Van ’t Hoff Analysis

Derives ΔH° and ΔS° from temperature variation of equilibrium constants.

Calorimetry

Measures ΔH directly; combined with entropy data to estimate ΔG.

Computational Chemistry

Ab initio and DFT methods predict Gibbs energy from electronic structure calculations.

MethodKey FeaturesApplications
Standard TablesReliable, easy to useRoutine calculations
Van ’t HoffTemperature dependenceEquilibrium studies
ComputationalPredictive, ab initioNovel systems, design

Case Studies

Hydrogen Fuel Cell Reaction

2H₂ + O₂ → 2H₂O. ΔG° = -237 kJ/mol at 298 K. Strongly spontaneous, basis for fuel cell energy.

ATP Hydrolysis in Biochemistry

ATP + H₂O → ADP + Pi. ΔG° ≈ -30.5 kJ/mol. Powers cellular processes via energy coupling.

Iron Oxidation (Rusting)

4Fe + 3O₂ + 6H₂O → 4Fe(OH)₃. ΔG < 0 under ambient conditions. Explains spontaneous corrosion.
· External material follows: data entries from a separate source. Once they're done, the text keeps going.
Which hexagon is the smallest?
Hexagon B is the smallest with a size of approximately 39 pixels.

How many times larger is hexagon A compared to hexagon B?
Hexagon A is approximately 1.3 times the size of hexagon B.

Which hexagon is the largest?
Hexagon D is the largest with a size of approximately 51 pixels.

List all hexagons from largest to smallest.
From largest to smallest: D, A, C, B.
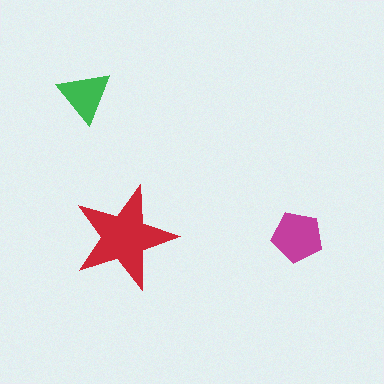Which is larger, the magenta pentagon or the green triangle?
The magenta pentagon.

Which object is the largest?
The red star.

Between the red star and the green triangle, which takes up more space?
The red star.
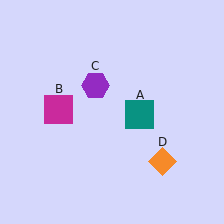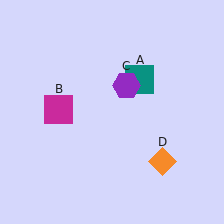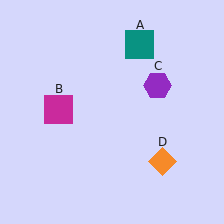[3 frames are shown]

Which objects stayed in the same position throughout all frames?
Magenta square (object B) and orange diamond (object D) remained stationary.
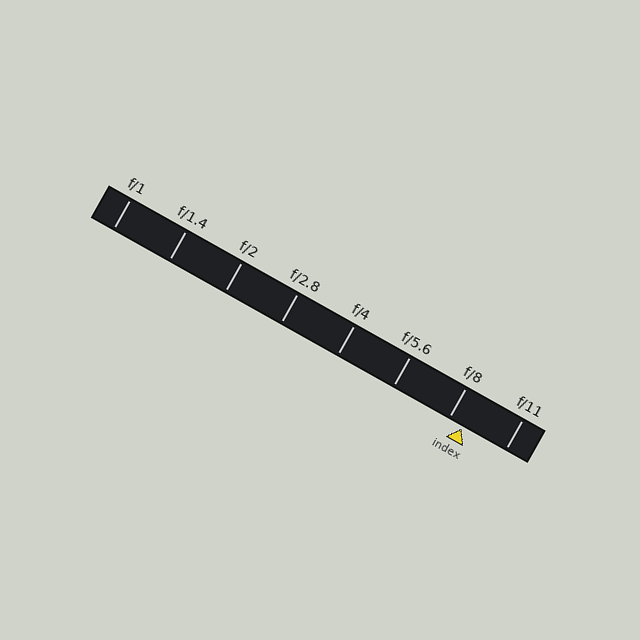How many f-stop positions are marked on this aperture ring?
There are 8 f-stop positions marked.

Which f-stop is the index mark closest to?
The index mark is closest to f/8.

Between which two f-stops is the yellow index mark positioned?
The index mark is between f/8 and f/11.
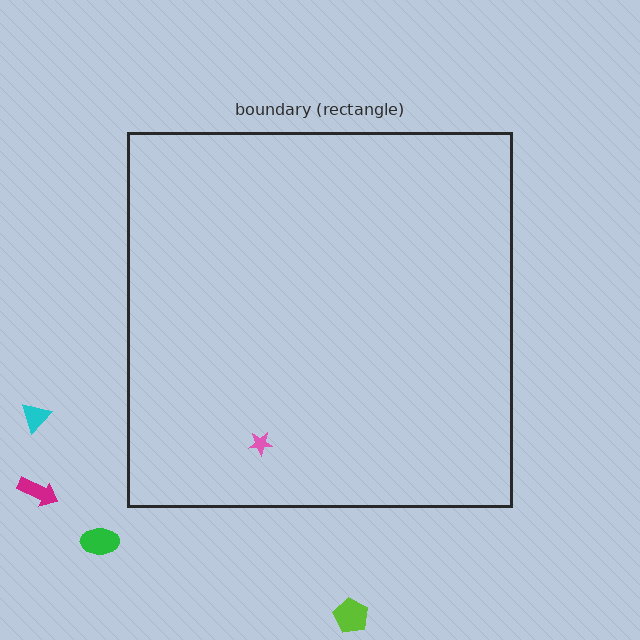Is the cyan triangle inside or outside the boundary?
Outside.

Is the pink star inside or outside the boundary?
Inside.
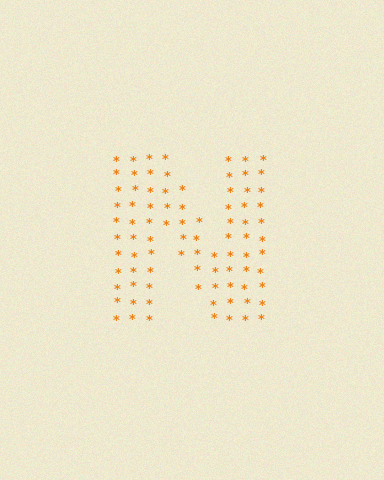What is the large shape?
The large shape is the letter N.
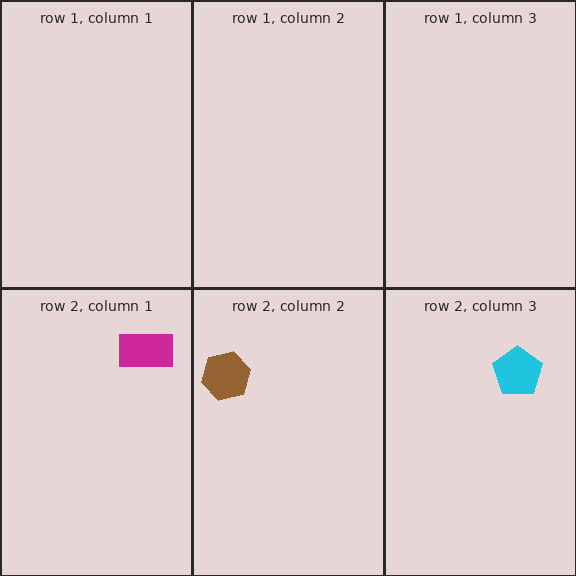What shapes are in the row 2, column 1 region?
The magenta rectangle.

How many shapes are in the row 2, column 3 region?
1.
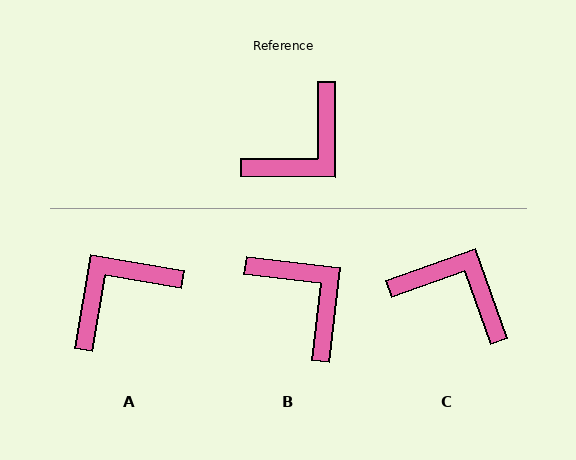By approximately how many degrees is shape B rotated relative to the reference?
Approximately 84 degrees counter-clockwise.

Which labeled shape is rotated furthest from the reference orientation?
A, about 171 degrees away.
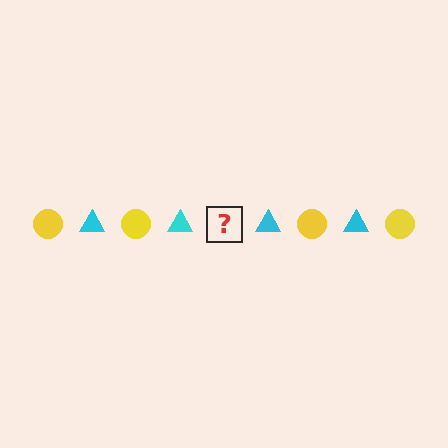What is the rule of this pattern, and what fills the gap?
The rule is that the pattern alternates between yellow circle and cyan triangle. The gap should be filled with a yellow circle.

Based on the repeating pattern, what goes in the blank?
The blank should be a yellow circle.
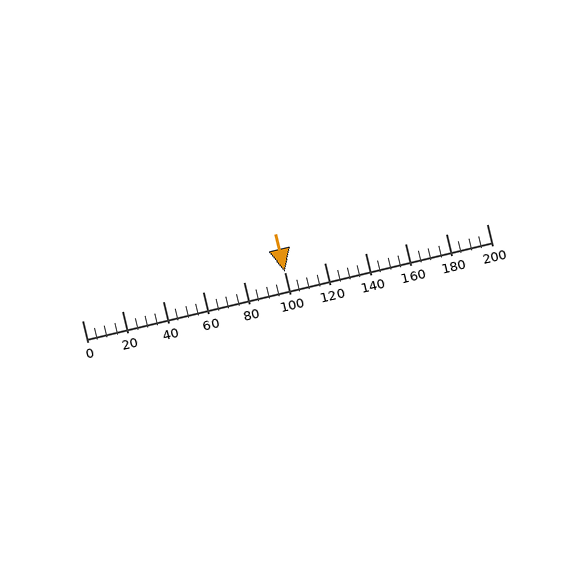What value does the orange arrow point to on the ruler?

Ammonia Synthesis (Haber Process)

N₂ + 3H₂ ⇌ 2NH₃. ΔG depends strongly on T and P. Optimization critical for industrial yield.

References

  • Atkins, P., & de Paula, J. Physical Chemistry. 10th ed., Oxford University Press, 2014, pp. 120-145.
  • Gibbs, J. W. On the Equilibrium of Heterogeneous Substances. Transactions of the Connecticut Academy of Arts and Sciences, vol. 3, 1876, pp. 108-248.
  • Laidler, K. J., Meiser, J. H., & Sanctuary, B. C. Physical Chemistry, 4th ed., Houghton Mifflin, 2003, pp. 350-375.
  • Smith, J. M., Van Ness, H. C., & Abbott, M. M. Introduction to Chemical Engineering Thermodynamics, 7th ed., McGraw-Hill, 2005, pp. 250-290.
  • Levine, I. N. Quantum Chemistry, 7th ed., Pearson, 2014, pp. 500-520.